Peak experiences (and I’m not talking about the sock pattern).

It seems to be a pattern – I buy just a little more yarn, then I review my existing stash and feel the need to have a lie-down because, as the world’s slowest knitter, I easily have more than a year’s worth of projects waiting. Maybe two years’ worth. Then I buy a little more yarn. Usually sock yarn, because it’s cheaper, and after all, how long can socks take? Well, for my birthday last May, my mom took me to the yarn store and I bought some Mountain Colors and some Meilenweit Cotton Fun…both still stashed, seven months later.
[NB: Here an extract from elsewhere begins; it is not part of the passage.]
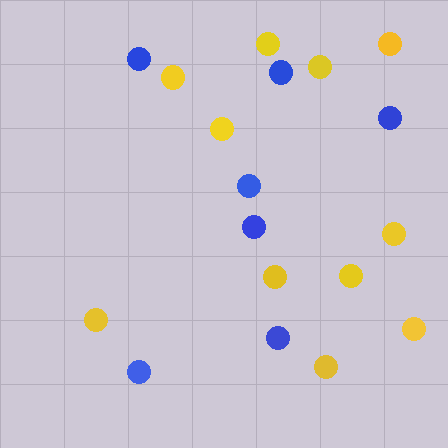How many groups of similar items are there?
There are 2 groups: one group of yellow circles (11) and one group of blue circles (7).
I lamely proposed a rule to my husband that I should not re-shop at a yarn store I’ve visited until I knit up something that I purchased there. [note: Technically, I’ve already broken this rule by returning to my LYS to purchase Magic Looping stuff and yarn for swatching, even as the felted tote I so wanted to make languishes]. Thank goodness for KnitFest.

Joke not about Toledo – when it is the site of knitting classes and knitting vendors you would ordinarily not see in your neck of the woods, it’s a beautiful place. Things worth sharing:

1. I sat two feet from Nancy Bush for three hours. I watched her cut a steek, which is as cool as it sounds. She was smart and funny, and I managed to keep up with the class without having to admit I have never finished a knitted garment. She signed my book. She just finished a new sock book too, so keep your eyes peeled.

2. Marilyn from Blackwater Abbey Yarns is the nicest person ever – by the time I finish the Cabled Rib Cardigan, we will have tracked down the perfect wooden buttons for it. What’s more, I spotted a new pattern for a cabled cardigan with a healthy dose of bobbles and XOX ribbing by Beth Brown-Reinsel, one of a series of pretty stunning samples knitted up and featured in the Blackwater Abbey booth…and named after Marilyn herself. Very cool, so that came home with me [no picture yet here or at the BWA site – it’s that new!].

3. My first two-color knitting project will be a Christmas stocking kit from Arnhild Hillesland that thankfully, doesn’t have to be ready until next Christmas. She has a lifetime’s worth of beautiful Norwegian patterns, at least for someone who knits as slowly as I do. As I left, she said “You know where to find us!” Oh, I’ll be back, don’t worry.

Finally, there was Debi from Dzined; I had been stalking her since summer, hoping to feel and purchase some of her yarns in person, and I liked them so much I shopped there twice…in a two hour period (Please. What if someone bought the sock yarn I wanted while I was in class? You would have done the same thing). In addition to two completely different skeins of sock yarn, I got some worsted varigated in lovely deep fall hues to make a Multidirectional scarf because it’s officially cold here in Ohio now. I was so excited that I cast on Saturday and knitted (here’s a closeup) on the way to a wedding in Columbus. Was I working on charity mittens? That are due today? No, I was enjoying the yarn that, for me, was worth waiting for. As I said to Stephanie yesterday, the variation in color is not tacky and bad (like some yarns which shall go unnamed and keep us from enjoying variegated lace to its fullest), but subtle and good. I would buy Debi’s yarn sight unseen now ["Hi, it's Donna - here's the VISA, send more yarn, whatever's good."], and not just because we clearly like the same colors. It may be the one yarn I’d take to a desert island with me, and I’ve touched angora.

Now, about those charity mittens – do you think I can finish the mate (not started) by dinnertime? Clearly someone who puts her own needs before those of children who need mittens is a bad person. At least the scarf and I will look stylish in hell.